In 1974 Di Tiro returned to Aceh, leaving his American wife, Dora, and their son, Karim, in the US, and applied unsuccessfully for a pipeline contract for a new gasfield; Jakarta's control of the province's natural resources was one of the grievances of the Acehnese. Two years later, Di Tiro established GAM, which embarked on a separatist campaign, launching attacks on the new ExxonMobil LNG refinery among other targets.

Di Tiro, who denounced Indonesia as an illegitimate state and called for Aceh to regain the independence it lost when the Dutch invaded in 1873, was wounded in 1977 while fighting in the mountains. He fled the country, eventually taking up residence in Sweden, where he was granted citizenship and lived for three decades. He continued, though, to be revered as GAM's highest leader, and to work tirelessly for the Acehnese cause, including lobbying foreign dignitaries.

According to official estimates, 15,000 people died during the civil war between GAM and the military; reliable sources put the figure closer to 30,000. After failed peace talks, negotiations re-started in late 2004. Then came the Boxing Day earthquake off the coast of Aceh, which, together with the ensuing tsunami, killed nearly 170,000 people in the province alone.

The disaster brought the Indonesian government and the rebels back to the negotiating table, and in August 2005 a peace accord – approved by Di Tiro, although it granted autonomy rather than full independence – was signed.

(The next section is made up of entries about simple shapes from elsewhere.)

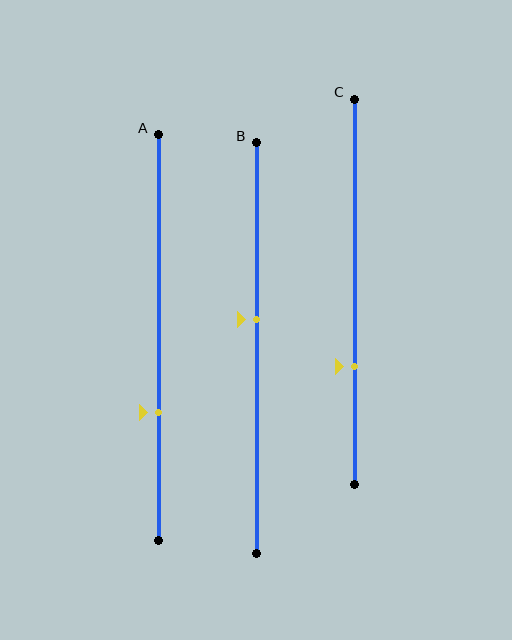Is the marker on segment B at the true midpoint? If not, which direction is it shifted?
No, the marker on segment B is shifted upward by about 7% of the segment length.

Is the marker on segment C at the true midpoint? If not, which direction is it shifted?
No, the marker on segment C is shifted downward by about 19% of the segment length.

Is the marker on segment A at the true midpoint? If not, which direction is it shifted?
No, the marker on segment A is shifted downward by about 18% of the segment length.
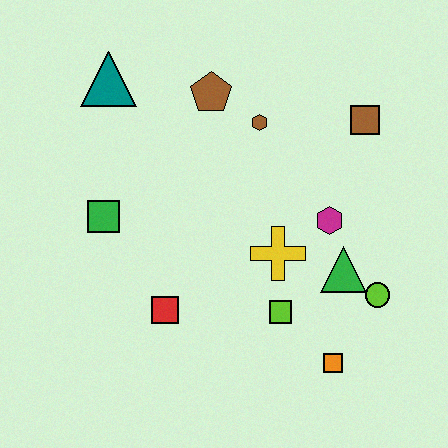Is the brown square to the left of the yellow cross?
No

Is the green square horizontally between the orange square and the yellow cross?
No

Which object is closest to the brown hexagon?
The brown pentagon is closest to the brown hexagon.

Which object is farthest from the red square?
The brown square is farthest from the red square.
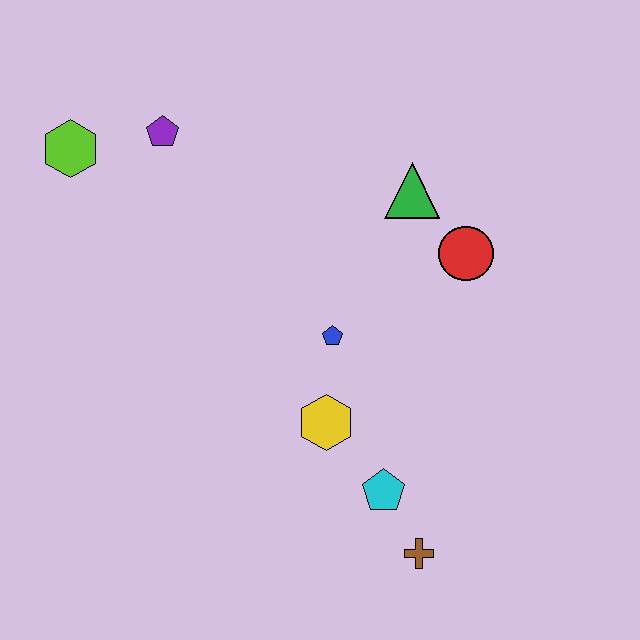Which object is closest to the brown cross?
The cyan pentagon is closest to the brown cross.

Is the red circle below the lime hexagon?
Yes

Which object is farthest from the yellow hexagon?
The lime hexagon is farthest from the yellow hexagon.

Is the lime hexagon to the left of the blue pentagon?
Yes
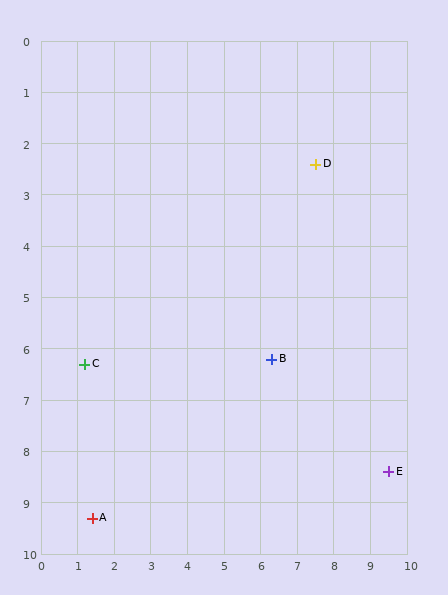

GAM was dissolved, and local parties, including one made up of former rebels, were able to fight elections for the first time. A former guerrilla commander, Irwandi Yusuf, is now the governor of Aceh.

Huge crowds greeted Di Tiro when he returned to his homeland in October 2008. But by then frail and elderly, having suffered two strokes in the 1990s, he was unable to deliver his own speech at the welcome rally. Last October he returned to the province again, this time to live. Barely six months later, he was admitted to hospital.

Tengku Muhammad Hasan di Tiro, Acehnese independence leader: born Pidie, Aceh 25 August 1925; married (marriage dissolved, one son); formed Free Aceh Movement 1976; died Aceh 3 June 2010.